O Projeto de Lei n° 5346, de 2026, de autoria do senador Plínio Valério (PSDB-AM), que trata do piso salarial da Engenharia e Arquitetura dos Servidores Públicos Estatutários, encontra-se desde 10 de setembro na Secretaria Legislativa do Senado Federal, onde aguarda despacho. O PL altera a Lei nº 4.950-A, de 22 de abril de 1966, que trata da remuneração de profissionais diplomados em Engenharia, Química, Arquitetura, Agronomia e Veterinária, atualizando o regime jurídico do salário-mínimo profissional, disciplinar sua aplicação às categorias vinculadas ao Sistema Confea/Crea e estabelecer critérios de atualização anual.
A propositura apresentada por Valério, altera as regras do salário mínimo profissional para engenheiros, químicos, arquitetos, agrônomos, médicos veterinários, profissionais das geociências (como geógrafos, geólogos e meteorologistas) e outras profissões de nível superior ligadas ao sistema Confea/Crea (conselhos que fiscalizam essas atividades).
Se aprovada, a nova Lei estabelece um novo valor nacional de piso salarial para 2027 e define que esse valor será reajustado todo ano pela inflação medida pelo INPC (índice de preços ao consumidor). Além disso, torna obrigatória a aplicação desse piso em empresas privadas e em órgãos públicos e proíbe que empregadores usem nomes de cargos diferentes para fugir do piso.
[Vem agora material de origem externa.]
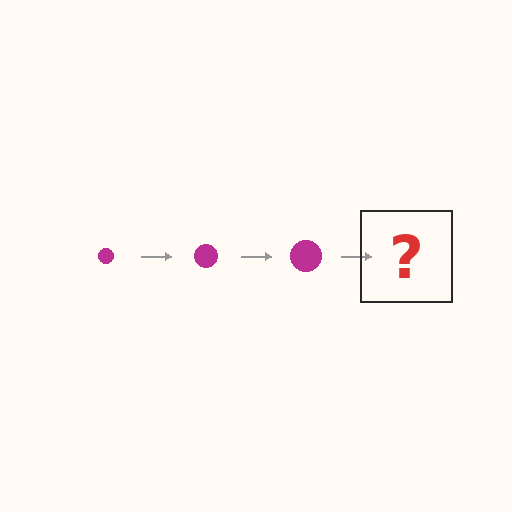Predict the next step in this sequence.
The next step is a magenta circle, larger than the previous one.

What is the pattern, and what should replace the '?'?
The pattern is that the circle gets progressively larger each step. The '?' should be a magenta circle, larger than the previous one.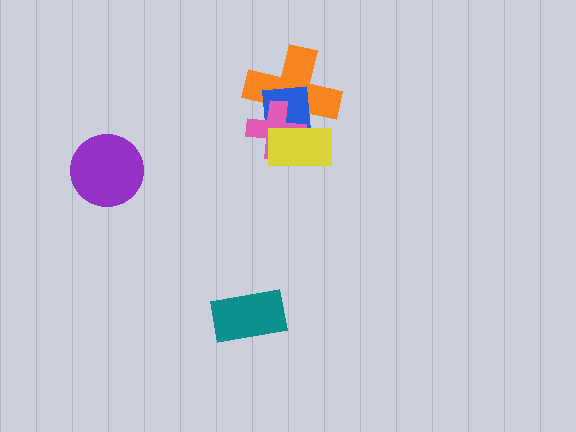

O senador Plínio Valério justifica sua propositura ressaltando entre outros: maior valorização dos profissionais de engenharia, agronomia, geociências e áreas ligadas, com remuneração considerada mais adequada à responsabilidade e aos riscos das atividades; redução da defasagem histórica dos pisos salariais, já que o reajuste anual pelo INPC busca acompanhar a inflação e dar previsibilidade aos salários; aplicação mais uniforme do piso em empresas privadas e na administração pública, o que pode aumentar a isonomia entre profissionais que atuam em diferentes setores; diminuição de práticas de contratação consideradas fraudulentas, como uso de cargos com outros nomes para exigir formação técnica sem pagar o piso profissional; possibilidade de impacto nas contas públicas de Estados, Distrito Federal e Municípios, com previsão de assistência financeira complementar da União para ajudar no pagamento do piso.